TableUtils, TableListener.next and rowCache

steffen · October 17, 2022, 3:31pm

We use the TableUtils class to retrieve SNMP tables. To be able to perform some specific checks while retrieving a table, we implemented our own TableListener. The additional checks are conducted in next(TableEvent).

A few weeks ago, Java produced a heap dump (-XX:+HeapDumpOnOutOfMemoryError) because our process was taking up too much RAM. One of my colleagues found out that TableRequest’s internal row cache (rowCache) contained a lot of references to TableRow instances (some millions). Our custom TableListener has mechanisms to abort table retrieval, for example, when a table becomes too large. But it has also some mechanisms that may pause table retrieval for a certain time under certain conditions. However, the heap dump gave us the impression that it is code-technically possible for TableUtils to continue table retrieval in the background before next(TableEvent) returns either true (to retrieve more data) or false (to finish table retrieval).

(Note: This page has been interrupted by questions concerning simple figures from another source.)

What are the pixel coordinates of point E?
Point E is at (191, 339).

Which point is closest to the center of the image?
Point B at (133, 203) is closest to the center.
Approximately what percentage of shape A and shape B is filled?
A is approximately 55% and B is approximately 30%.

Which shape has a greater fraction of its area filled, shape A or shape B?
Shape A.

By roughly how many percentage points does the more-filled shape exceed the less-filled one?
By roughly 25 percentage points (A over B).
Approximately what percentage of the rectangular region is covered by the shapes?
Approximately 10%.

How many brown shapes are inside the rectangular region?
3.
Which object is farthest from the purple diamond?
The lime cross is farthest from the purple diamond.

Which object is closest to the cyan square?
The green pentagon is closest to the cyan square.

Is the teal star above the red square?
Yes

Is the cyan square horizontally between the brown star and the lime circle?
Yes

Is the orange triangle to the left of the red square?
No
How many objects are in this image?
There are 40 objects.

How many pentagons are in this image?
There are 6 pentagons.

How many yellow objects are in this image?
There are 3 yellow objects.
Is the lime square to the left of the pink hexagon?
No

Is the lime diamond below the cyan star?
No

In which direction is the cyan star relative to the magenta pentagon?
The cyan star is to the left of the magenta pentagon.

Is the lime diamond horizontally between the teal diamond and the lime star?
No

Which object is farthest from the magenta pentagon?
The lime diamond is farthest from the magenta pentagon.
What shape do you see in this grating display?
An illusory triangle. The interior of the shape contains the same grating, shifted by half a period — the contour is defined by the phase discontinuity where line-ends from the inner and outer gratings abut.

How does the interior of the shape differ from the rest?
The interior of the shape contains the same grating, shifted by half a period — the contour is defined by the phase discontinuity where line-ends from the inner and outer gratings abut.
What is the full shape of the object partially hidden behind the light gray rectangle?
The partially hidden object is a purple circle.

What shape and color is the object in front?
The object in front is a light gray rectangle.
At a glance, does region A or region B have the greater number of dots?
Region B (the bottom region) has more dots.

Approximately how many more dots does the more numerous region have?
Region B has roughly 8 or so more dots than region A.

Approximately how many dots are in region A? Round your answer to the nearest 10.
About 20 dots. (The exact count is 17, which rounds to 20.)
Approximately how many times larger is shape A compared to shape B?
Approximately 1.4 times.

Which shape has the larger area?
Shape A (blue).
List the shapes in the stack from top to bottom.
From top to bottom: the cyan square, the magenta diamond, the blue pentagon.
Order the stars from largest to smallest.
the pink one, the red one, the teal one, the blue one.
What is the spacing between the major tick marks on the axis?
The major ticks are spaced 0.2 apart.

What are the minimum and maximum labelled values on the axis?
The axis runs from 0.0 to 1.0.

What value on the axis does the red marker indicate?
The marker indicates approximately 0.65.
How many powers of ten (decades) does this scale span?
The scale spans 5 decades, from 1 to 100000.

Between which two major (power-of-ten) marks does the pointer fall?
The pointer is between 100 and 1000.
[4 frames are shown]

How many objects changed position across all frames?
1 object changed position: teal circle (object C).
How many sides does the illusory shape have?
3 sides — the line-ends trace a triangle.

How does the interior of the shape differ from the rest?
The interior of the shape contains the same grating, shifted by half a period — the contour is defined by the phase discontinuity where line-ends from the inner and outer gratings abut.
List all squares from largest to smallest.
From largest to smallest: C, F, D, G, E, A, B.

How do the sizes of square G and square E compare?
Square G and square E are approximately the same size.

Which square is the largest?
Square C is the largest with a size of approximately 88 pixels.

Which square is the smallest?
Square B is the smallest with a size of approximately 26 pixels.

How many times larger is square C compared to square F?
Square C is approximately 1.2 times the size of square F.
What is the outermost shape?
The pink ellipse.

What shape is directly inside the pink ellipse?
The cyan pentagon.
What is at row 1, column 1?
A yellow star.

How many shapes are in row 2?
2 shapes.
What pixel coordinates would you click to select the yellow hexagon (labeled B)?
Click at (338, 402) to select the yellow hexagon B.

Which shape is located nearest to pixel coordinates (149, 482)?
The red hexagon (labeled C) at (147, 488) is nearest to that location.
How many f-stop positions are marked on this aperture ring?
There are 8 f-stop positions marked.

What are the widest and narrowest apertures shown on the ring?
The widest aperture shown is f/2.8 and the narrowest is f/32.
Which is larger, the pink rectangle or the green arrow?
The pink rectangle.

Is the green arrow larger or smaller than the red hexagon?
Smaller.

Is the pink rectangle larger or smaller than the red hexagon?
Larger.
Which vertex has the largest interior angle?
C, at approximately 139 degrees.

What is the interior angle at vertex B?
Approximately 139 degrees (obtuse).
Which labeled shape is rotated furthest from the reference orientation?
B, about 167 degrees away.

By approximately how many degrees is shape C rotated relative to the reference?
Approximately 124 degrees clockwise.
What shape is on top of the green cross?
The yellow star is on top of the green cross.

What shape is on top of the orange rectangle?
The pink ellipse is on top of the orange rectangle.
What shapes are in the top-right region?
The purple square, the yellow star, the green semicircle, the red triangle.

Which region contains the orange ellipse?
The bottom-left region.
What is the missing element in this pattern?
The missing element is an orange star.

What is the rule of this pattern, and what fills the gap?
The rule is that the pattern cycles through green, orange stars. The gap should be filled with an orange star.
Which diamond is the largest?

Is it possible that TableUtils keeps retrieving data without sending rows to our TableListener?

AGENTPP · October 17, 2022, 6:32pm

Yes, of course, it is possible that TableUtils never sends a row to the TableRowListener until the agent returned at least all requested variable bindings for the first row. That is because TableUtils ensure that table events are returned in lexicographic ordering.
If the agent fails to return objects in correct lexicographic ordering, the table retrieval could get in an endless loop. To avoid this, the third lexicographic ordering error let TableUtils stop the retrieval and return an error status.
For large tables however, the detection of such lexicographic errors might be too late.

Are you encountering the issue with sparse or dense tables on the agent side?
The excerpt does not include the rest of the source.